The two sides will work toward an initial operational capability (IOC) certification of a Korea-led combined defense posture next year. However, the specific timing of the Opcon transition will be determined later.

They also reviewed preparations to relocate the CFC headquarters to Seoul’s Ministry of National Defense compound following the transfer of Opcon.

The U.S.-led UN Command assumed operational control of the South’s military during the 1950-53 Korean War. The CFC was established in 1978, taking over control from the UN Command. South Korean assumed peacetime operational control of its forces in 1994. The two sides agreed in 2007 to return wartime control by 2012, but there were several postponements because of various circumstances including military tensions with the North.

President Moon Jae-in has said that he would like wartime operational control to be transferred within his five-year term, which ends in May 2022. “In signing this document, we ensure continuity for the future Korean-led Combined Forces Command as it assumes the mission of our current U.S.-led Combined Forces Command,” Mattis said after the meeting.

He said this future command “will continue to use the combined might of the U.S.-ROK alliance,” to defend the Republic of Korea’s sovereignty “from any external aggression.” He added, “We also reaffirm the continued presence of U.S. troops stationed on the Korean Peninsula.”

Jeong said, “This year’s SCM has greater importance and significance than any other meeting, not just due to the fact that it’s the 50th of its kind, but also because it comes at a time in which we embark on an audacious journey toward denuclearization and establishment of permanent peace on the Korean Peninsula.”

Both defense chiefs advocated a diplomatic approach to denuclearization, and Mattis said, “We look forward to seeing continued concrete progress as our diplomats work to resolve this more than half-century-long conflict.” Mattis also expressed public support for an inter-Korean military pact for the first time in a press conference, amid reports of friction between Seoul and Washington over the agreement.
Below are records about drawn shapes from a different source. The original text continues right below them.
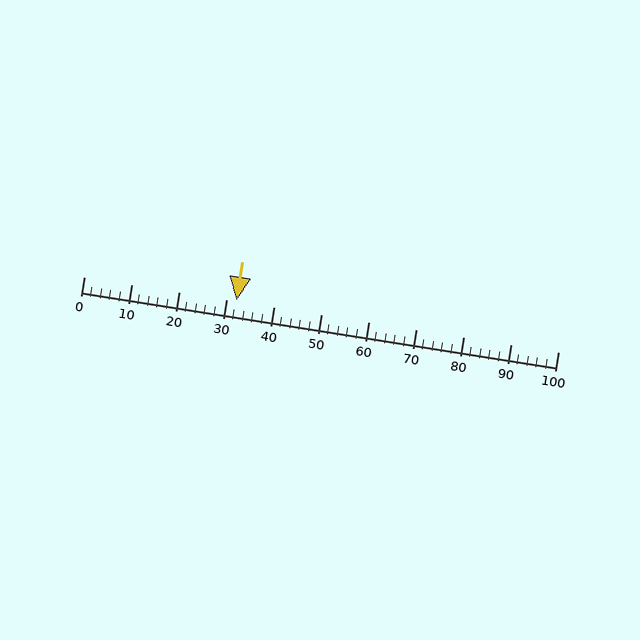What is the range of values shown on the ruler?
The ruler shows values from 0 to 100.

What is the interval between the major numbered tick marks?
The major tick marks are spaced 10 units apart.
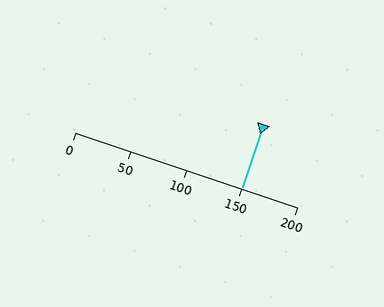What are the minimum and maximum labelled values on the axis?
The axis runs from 0 to 200.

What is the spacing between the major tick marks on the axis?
The major ticks are spaced 50 apart.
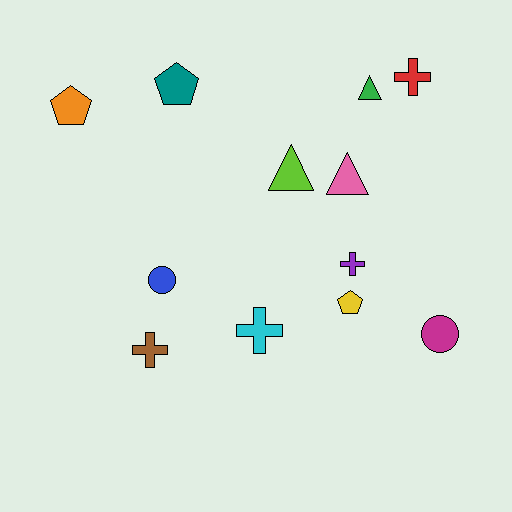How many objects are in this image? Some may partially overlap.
There are 12 objects.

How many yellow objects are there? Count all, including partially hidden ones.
There is 1 yellow object.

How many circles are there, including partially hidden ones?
There are 2 circles.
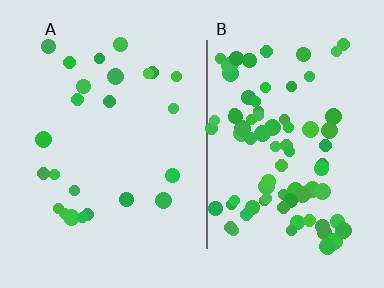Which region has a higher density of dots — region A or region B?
B (the right).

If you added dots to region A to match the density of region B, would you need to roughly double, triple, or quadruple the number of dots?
Approximately triple.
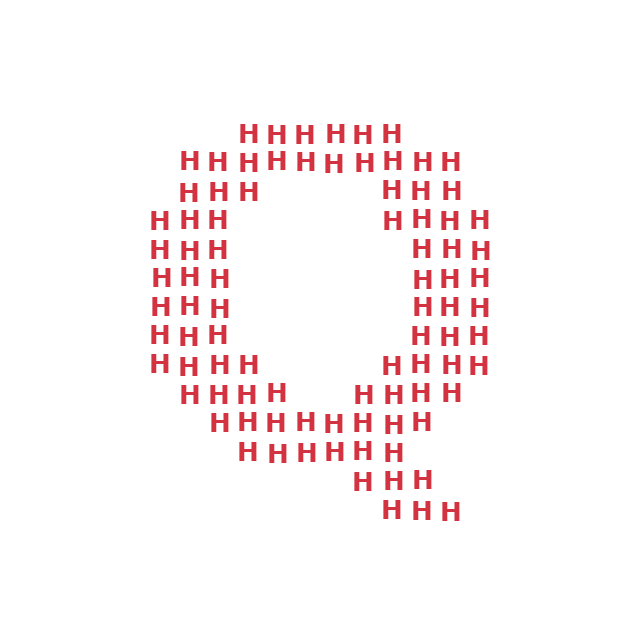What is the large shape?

The pact, signed on Sept. 19 during the inter-Korean summit in Pyongyang, aims at reducing border tensions by disarming the Joint Security Area (JSA) and creating a maritime buffer zone around Northern Limit Line (NLL), in keeping with the inter-Korean Panmunjom Declaration of April 27.

Seoul and Washington released a joint communique after the SCM that called to “strengthen coordination and cooperation towards the common objective of complete denuclearization in a final, fully verified manner and establishment of permanent peace on the Korean Peninsula.”

The two defense chiefs recognized the “constructive commitments” made in the three inter-Korean summits and first North-U.S. summit this year and “noted the steps” taken by Pyongyang. But they also highlighted that “full implementation of all UN Security Council resolutions would continue until we are confident about North Korea’s complete denuclearization.”

They also noted that military-related areas of the Panmunjom Declaration should be implemented in a way that contributes to easing tension “while ensuring combined readiness and committed to continue to maintain close coordination and cooperation between U.S. and ROK defense authorities during the process of implementation.”

Jeong expressed expectations that creating a buffer zone by the Northern Limit Line in the West Sea, as agreed during the inter-Korean summit in Pyongyang, “would contribute to fundamentally preventing unplanned encounters.”

Mattis, in turn, was said to have “shared his understanding that the military confidence building measures are important for establishing peace on the Korean Peninsula.”

The two defense chiefs also made the final decision to suspend Vigilant Ace, a large-scale joint aerial exercise scheduled for December. Seoul and Washington have canceled several major military exercises in keeping with the spirit of ongoing denuclearization negotiations with Pyongyang.

Seoul and Washington will further decide whether to suspend next year’s joint large-scale military exercises by Dec. 1, Jeong told reporters in Washington.

Mattis likewise brushed off concerns of a weakened military readiness posture, noting that other joint exercises are still being carried out.